Een ding is duidelijk. Europa heeft de man van de vergiffenis niet. Misschien omdat Europa te veel massamoorden en oorlogen telt. Hoe krijg je zoveel miljoenen doden aan het woord? En wanneer begin je met tellen? Wat zijn de landen waar het meeste bloed heeft gestroomd?
In 1990 en 1992 liet de toenmalige Roemeense president Ion Iliescu de mijnwerkers naar Boekarest komen om de intellectuelen te doden. Het is niet bekend hoeveel studenten er toen zijn vermoord. Ook niet hoeveel jonge mensen toen het land zijn ontvlucht. Iliescu is nooit veroordeeld voor zijn misdaden. Van een land dat zijn eigen jeugd doodt, hou je met veel pijn en haat. Hoeveel pijn zit er precies in de liefde? Waarom moet het verleden aan het licht komen? Weer kreeg ik het antwoord op mijn vragen van Antjie Krog. Antjie Krog weet waarom de Roemeense ex-president veroordeeld moet worden:
(maar als het oude niet schuldig is
geen schuld belijdt
kan het nieuwe natuurlijk ook niet schuldig zijn
en nooit worden berispt
als het nieuwe het oude herhaalt
begint alles dus van voor af aan
maar dit keer anders ingekleurd).
Zelfs voor Zuid-Afrika is de notie “verzoening” zoveel jaren ná de apartheid minder effectief, misschien te enthousiast geweest. Voor Europa was verzoening altijd een vage notie. Is Europa minder geschikt voor verzoening? Het is het gemakkelijkst om zo’n vraag onbeantwoord te laten. Toch vind ik de opmerking van een Nederlandse dichter over de poëzie van Krog het meest geschikte: “Antjie Krog gebruikt natuurlijk wel van die gedateerde woorden als medemenselijkheid.”

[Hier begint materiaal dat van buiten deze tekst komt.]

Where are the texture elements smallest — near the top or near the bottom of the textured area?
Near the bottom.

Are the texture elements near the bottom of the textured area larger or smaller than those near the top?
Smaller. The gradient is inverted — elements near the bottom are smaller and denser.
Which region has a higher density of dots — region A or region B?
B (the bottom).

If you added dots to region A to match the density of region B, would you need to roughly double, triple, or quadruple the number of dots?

De eerste stap tot verzoening is dat je je fout toegeeft. Je geeft toe dat je fout zat. Maar is dit niet een te grote stap voor Europa? “Verzoening. Als dat betekent dat deze man die mijn zoon heeft vermoord weer mens wordt, zodat ik, en wij allemaal, onze menselijkheid terugkrijgen, dan steun ik het.” Het is een levenshouding die wij in West-Europa niet goed kunnen bevatten.
“Niemand hier is alleen maar individueel,” legt Krog uit. “Je brengt altijd interconnecties met je mee. Je wordt pas mens door eenheid en verbondenheid met alles en iedereen om je heen.”

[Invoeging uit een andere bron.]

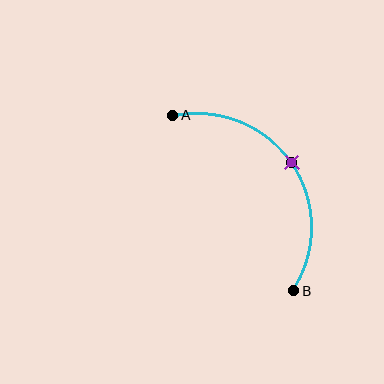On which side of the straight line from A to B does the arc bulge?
The arc bulges above and to the right of the straight line connecting A and B.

Krog vertelt vaak over de moeder van de dode jongen die meent dat ze de dader van zijn menselijkheid berooft als ze hem niet vergeeft. Ze ziet in haar gebaar de Ubuntu-filosofie die misschien niet in Europese grond kan aarden, ook al beweren sommige enthousiastelingen die ineens Ubuntu-specialist zijn geworden, van wel.
Toen ik de organisatie van dit festival een ode aan Antjie Krog beloofde, stond ik met lege handen. Want alles wat ik in mijn hoofd had, was de liefde voor haar in mijn hart.
Als dichter heb ik haar in Den Haag ontmoet. We gingen samen roken terwijl de zaal nog onder het regenwoud van haar voorgedragen poëzie zat.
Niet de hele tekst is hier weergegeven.